Sunny's antics in the crate acquired a certain fevered intensity, and Brenna retrieved the longe line, snapped it to Sunny's collar, and tied the end around a porch pillar, all while keeping half an eye on their guest. He sat waiting with all the patience in the world, and when she stuffed her hair down the back of her sweatshirt, grabbed a handful of towels from the top of Sunny's crate, and crouched by him again, he stoically allowed her to sop up what mud she could. That gritty, black mud, as if something had driven him through one of the many local mini-swamps at top speed.
Though she didn't know what it could have been, that wouldn't have
caught
him. Nimble and speedy as the Corgis were—and well they should be, having been bred to herd cattle—those short legs wouldn't outrun anything big enough to be a threat, not in the long haul.
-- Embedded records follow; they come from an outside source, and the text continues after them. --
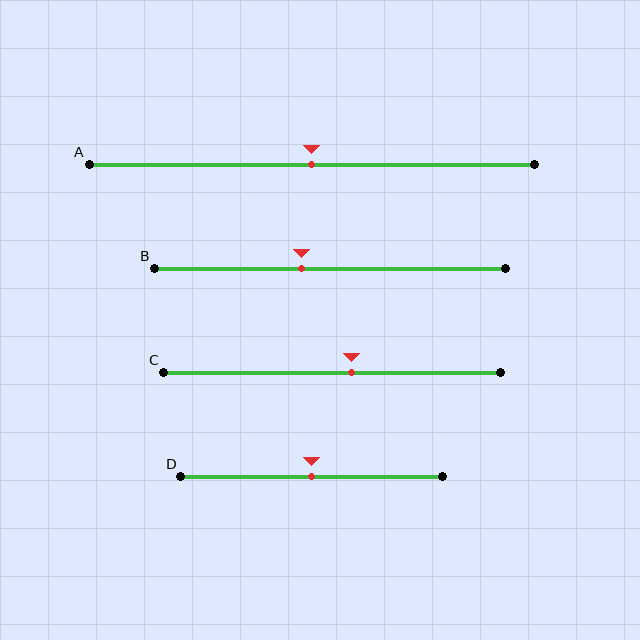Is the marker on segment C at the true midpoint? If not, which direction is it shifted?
No, the marker on segment C is shifted to the right by about 6% of the segment length.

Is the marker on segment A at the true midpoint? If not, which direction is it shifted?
Yes, the marker on segment A is at the true midpoint.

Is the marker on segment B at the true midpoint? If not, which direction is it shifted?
No, the marker on segment B is shifted to the left by about 8% of the segment length.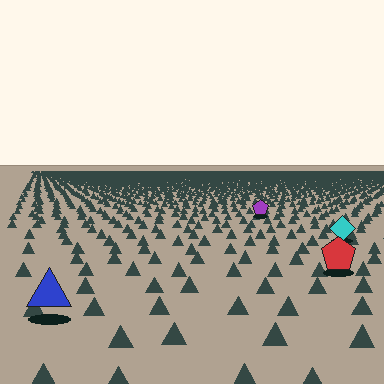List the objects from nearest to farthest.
From nearest to farthest: the blue triangle, the red pentagon, the cyan diamond, the purple pentagon.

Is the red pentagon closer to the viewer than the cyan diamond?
Yes. The red pentagon is closer — you can tell from the texture gradient: the ground texture is coarser near it.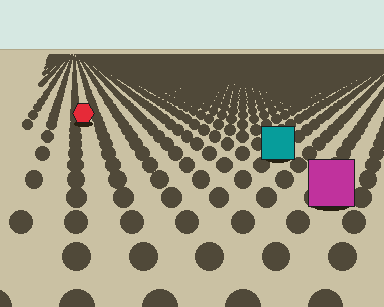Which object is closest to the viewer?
The magenta square is closest. The texture marks near it are larger and more spread out.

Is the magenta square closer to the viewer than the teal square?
Yes. The magenta square is closer — you can tell from the texture gradient: the ground texture is coarser near it.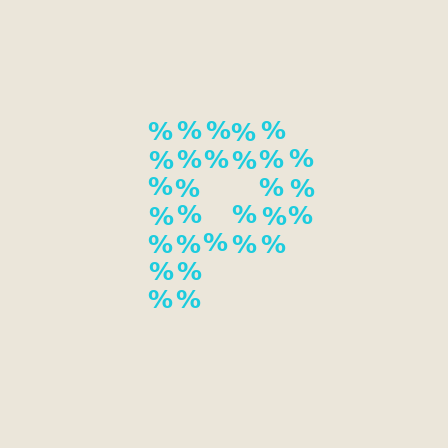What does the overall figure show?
The overall figure shows the letter P.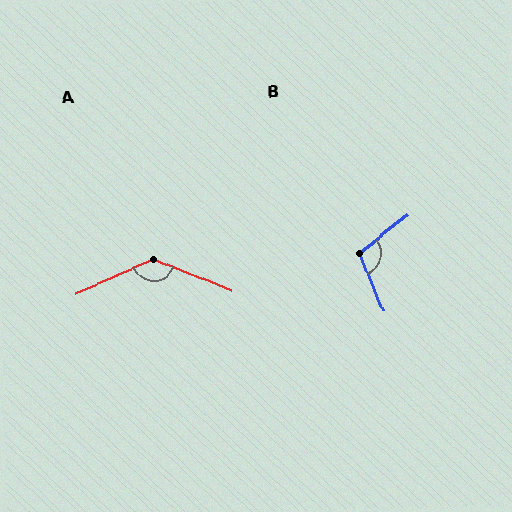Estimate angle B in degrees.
Approximately 106 degrees.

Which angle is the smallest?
B, at approximately 106 degrees.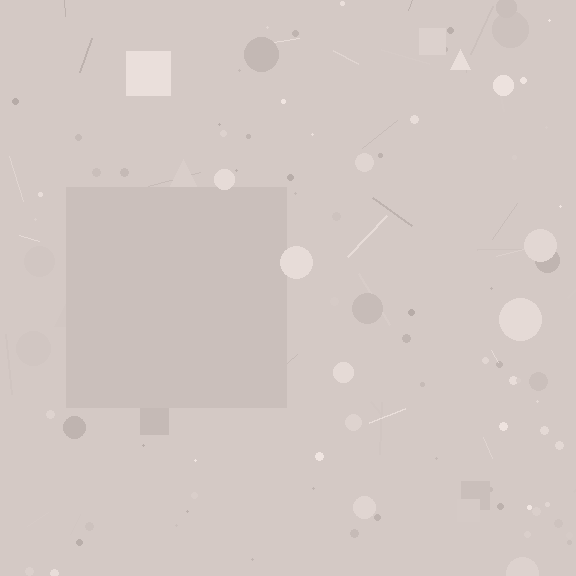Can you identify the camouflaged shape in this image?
The camouflaged shape is a square.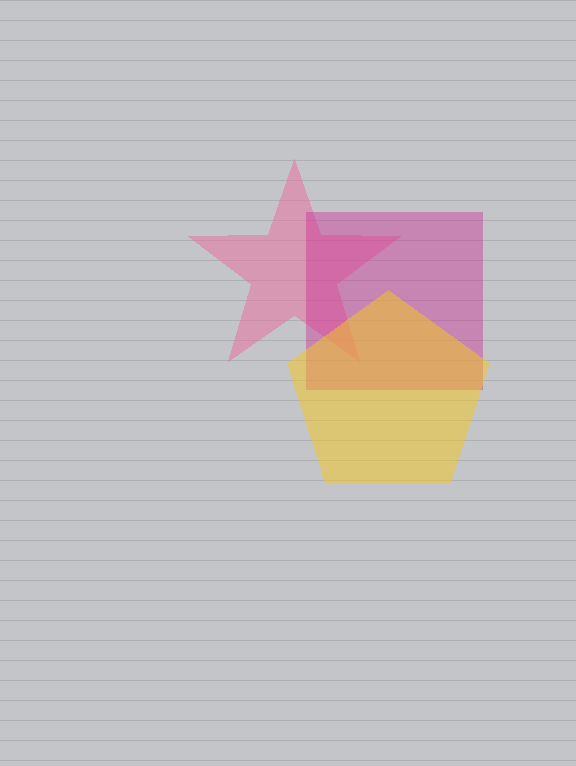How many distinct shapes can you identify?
There are 3 distinct shapes: a pink star, a magenta square, a yellow pentagon.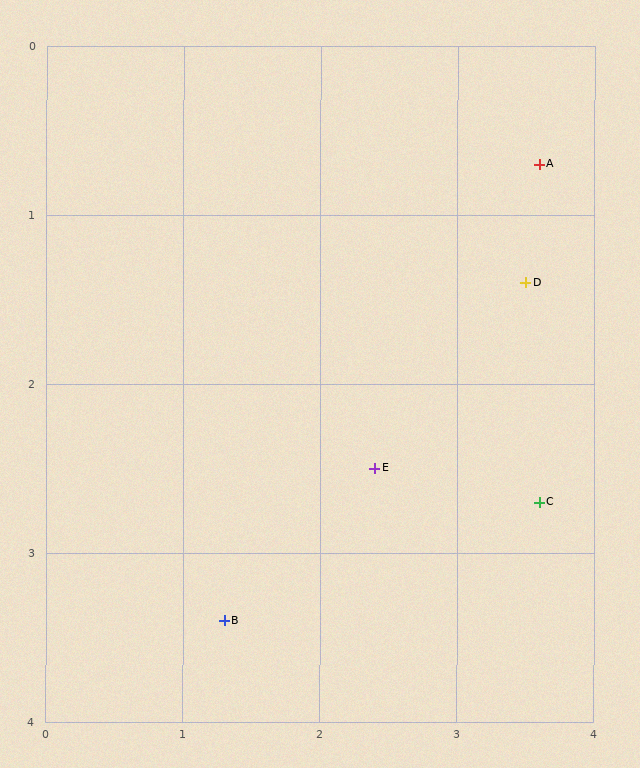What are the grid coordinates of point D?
Point D is at approximately (3.5, 1.4).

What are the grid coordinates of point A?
Point A is at approximately (3.6, 0.7).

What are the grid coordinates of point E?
Point E is at approximately (2.4, 2.5).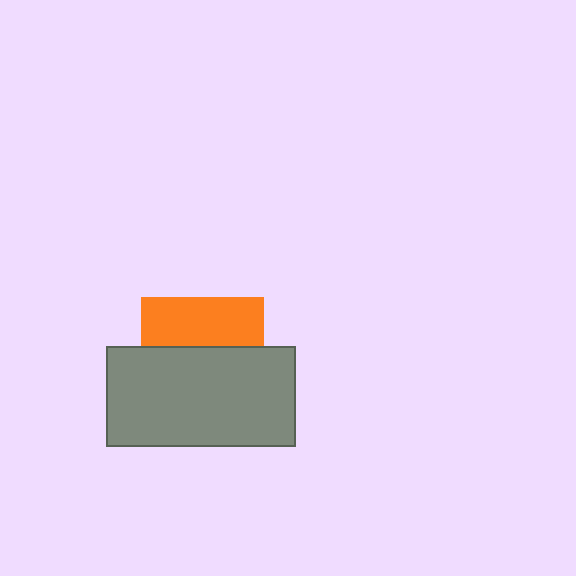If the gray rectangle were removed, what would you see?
You would see the complete orange square.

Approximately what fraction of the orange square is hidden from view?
Roughly 61% of the orange square is hidden behind the gray rectangle.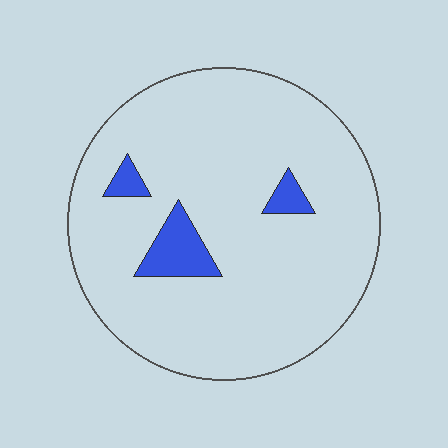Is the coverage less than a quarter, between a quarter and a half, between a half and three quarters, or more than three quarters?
Less than a quarter.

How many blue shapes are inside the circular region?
3.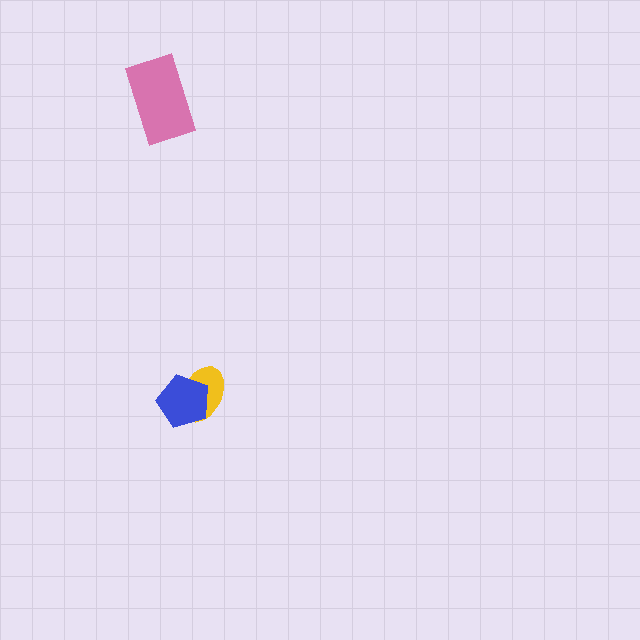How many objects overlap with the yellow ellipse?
1 object overlaps with the yellow ellipse.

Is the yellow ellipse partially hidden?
Yes, it is partially covered by another shape.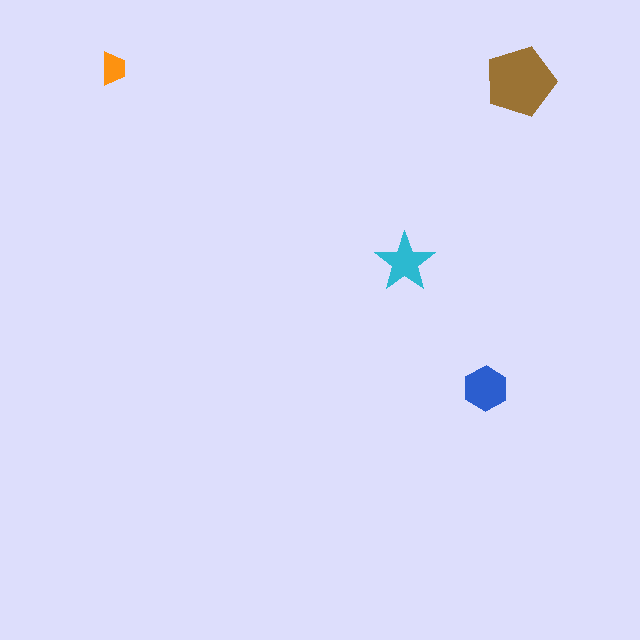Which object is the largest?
The brown pentagon.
Then again, she hadn't actually seen anything out there tonight, and he had performed Corgi gymnastics to run from
that
.
Quit trying to make it make sense
.
Sometimes things just didn't.
What she knew for sure was that she had a Cardigan Welsh Corgi in her dog room, and that even the generous pile of towels accruing beside her wouldn't do anything but soak up dirty water, leaving the grit in his coat and a bath the only recourse. She couldn't be sure—not in this light, not without someone holding him so she could step back and take a look—but she had the feeling he was a fine dog, lots of good bone and without the crooked front and twisted ankles that cropped up so quickly with bad breeding. Someone would be missing him. She ran her hands around his neck and finally came up with a narrow nylon collar, no more than a tag holder. And the tags, too, clinking dully in their wet and mud-coated state.